By the way, I did the math. If each school year is 180 days, that means there were, on average, 161 acts of abuse in public schools in the United States each and every school day during the 1990s! This is why Charol Shakeshaft, the Virginia Commonwealth University professor who studied this issue for the government several years ago, said : “The physical abuse of students in schools is likely more than 100 times the abuse by priests.”

That means we should hear at least 100 times as many stories about it in the daily news. But, of course, we don’t.

Something else to keep in mind as you hear these reports about the Holy Father and the Catholic Church: realize that there are many, many similar stories involving other individuals from other groups that are being totally ignored (besides those involving teachers). For example, three weeks ago, as the Times was bashing Pope Benedict all over its pages, an orthodox rabbi in New York City named Lebovits was convicted on 8 counts of molesting a Brooklyn boy; a few days later, a rabbi was arrested in Arizona for raping a 7-year-old girl in New York 10 years ago.

The New York Times ignored both stories. Maybe they just didn’t have room.

Finally, here’s something else the entire liberal media conveniently ignores in its current reporting about the Church: In 2009, here in the United States, there were only six credible cases of the sexual abuse of minors. Six in a Church which has roughly 68,000,000 members!
Now, to be sure, even one act is too many; but this does provide an important message about the effectiveness of the programs that most bishops have put into effect in recent years. As Weigel said: “Having learned the lessons of 2002, the Catholic Church in America today is likely the safest environment for children in the country. No institution working with the young—not the public schools, not the teachers unions, not the Scouts—has done as much to face its past failures in this area and to put in place policies to prevent such horrors in the future.”

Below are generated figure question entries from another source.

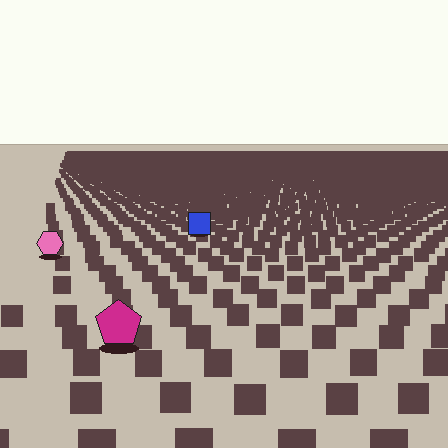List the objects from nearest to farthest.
From nearest to farthest: the magenta pentagon, the pink hexagon, the blue square.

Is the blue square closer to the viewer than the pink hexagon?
No. The pink hexagon is closer — you can tell from the texture gradient: the ground texture is coarser near it.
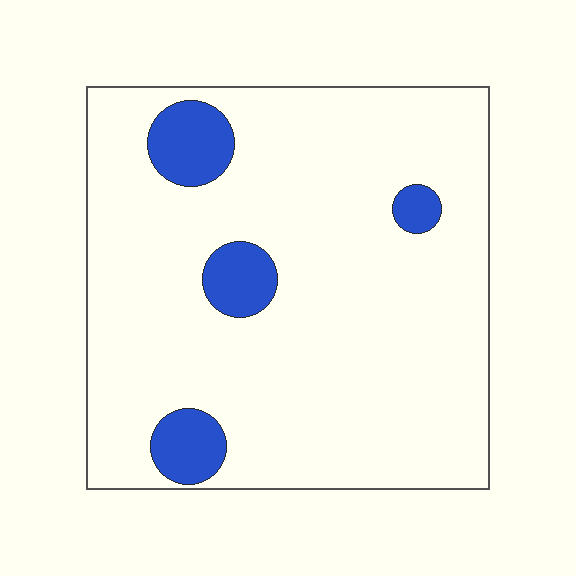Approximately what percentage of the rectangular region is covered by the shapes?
Approximately 10%.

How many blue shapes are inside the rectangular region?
4.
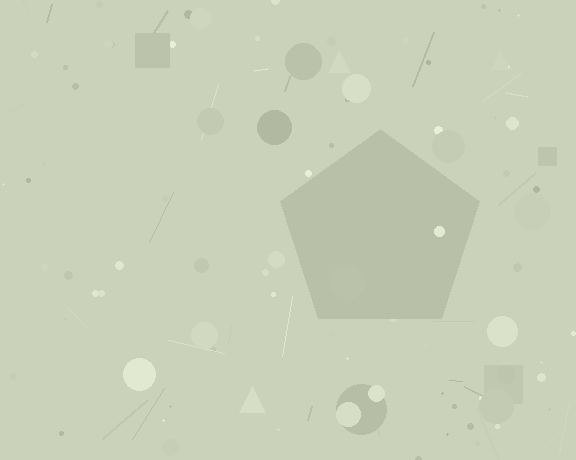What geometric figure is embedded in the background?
A pentagon is embedded in the background.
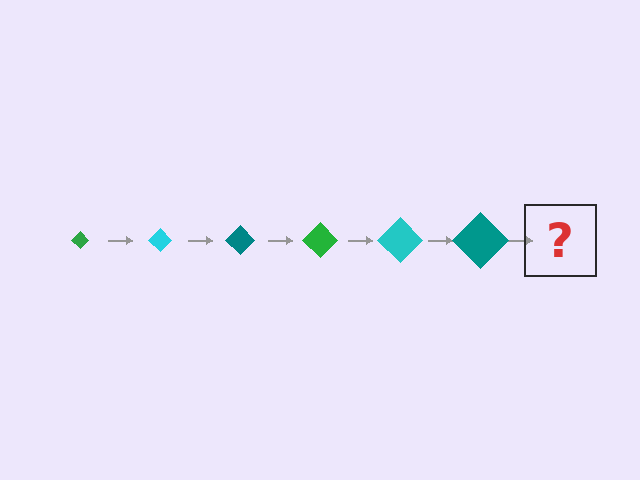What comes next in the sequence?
The next element should be a green diamond, larger than the previous one.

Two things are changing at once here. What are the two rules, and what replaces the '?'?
The two rules are that the diamond grows larger each step and the color cycles through green, cyan, and teal. The '?' should be a green diamond, larger than the previous one.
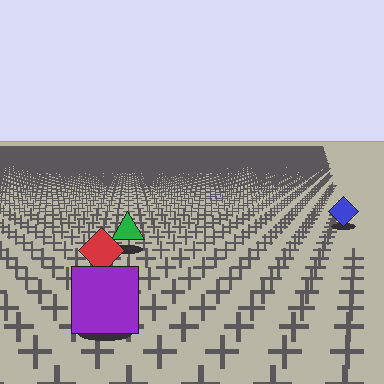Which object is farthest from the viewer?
The blue diamond is farthest from the viewer. It appears smaller and the ground texture around it is denser.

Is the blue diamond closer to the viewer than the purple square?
No. The purple square is closer — you can tell from the texture gradient: the ground texture is coarser near it.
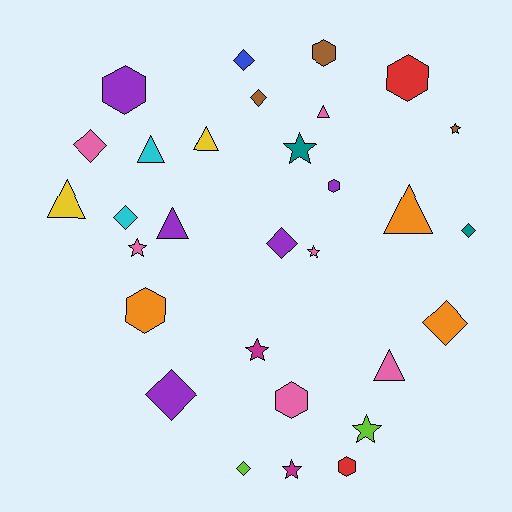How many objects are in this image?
There are 30 objects.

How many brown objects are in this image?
There are 3 brown objects.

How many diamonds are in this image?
There are 9 diamonds.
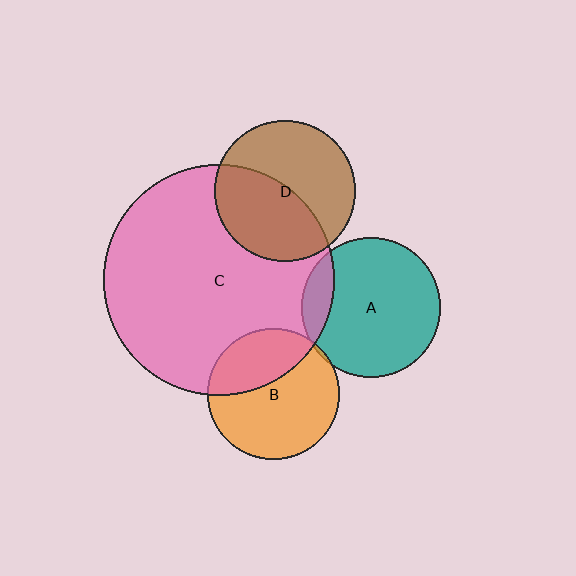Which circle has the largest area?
Circle C (pink).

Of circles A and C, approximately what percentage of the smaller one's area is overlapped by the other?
Approximately 15%.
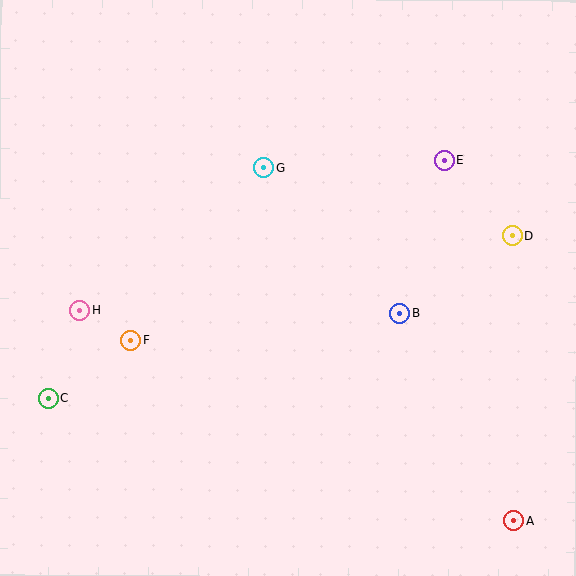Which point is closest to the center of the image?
Point B at (400, 313) is closest to the center.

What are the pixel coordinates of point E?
Point E is at (444, 160).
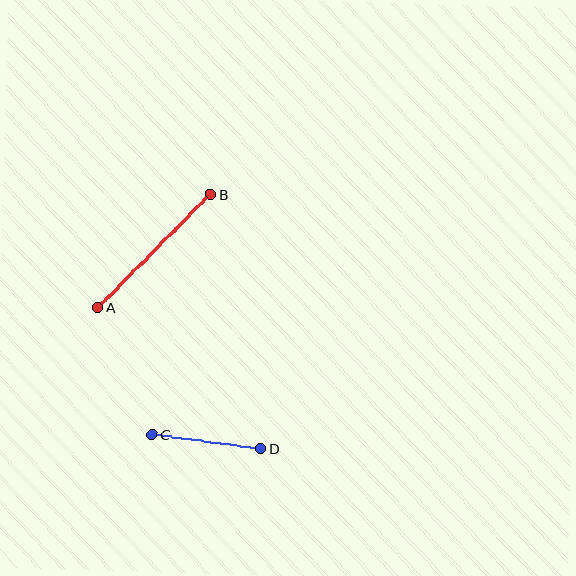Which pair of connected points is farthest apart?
Points A and B are farthest apart.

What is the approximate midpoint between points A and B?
The midpoint is at approximately (154, 251) pixels.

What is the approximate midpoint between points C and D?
The midpoint is at approximately (206, 442) pixels.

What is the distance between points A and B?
The distance is approximately 160 pixels.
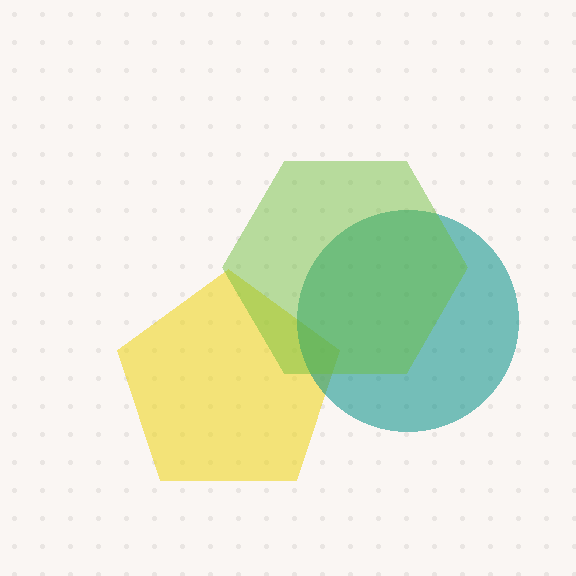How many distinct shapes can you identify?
There are 3 distinct shapes: a yellow pentagon, a teal circle, a lime hexagon.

As Catholics, we should never fear the truth. Jesus had a Judas among his first 12 priests, and the truth is there have been Judases in the priesthood ever since. And there have been many Judases among the laity as well—for example, the lay professors in Catholic universities who teach things contrary to the faith and who corrupt the minds of impressionable young people.

They, too, are Judases.

But in the midst of all this, there are many other clerics and lay people—the vast majority—who are doing God’s work faithfully and leading many to salvation in Christ.

Today we pray for the victims of sexual abuse in families, in schools, in religious institutions and in the wider culture. May God give them the grace to heal and to forgive. And we pray for ourselves and for one another, that we will be among those faithful priests and lay people in the Church who witness to the powerful Gospel of Jesus Christ by the things we say, and especially by the things we do.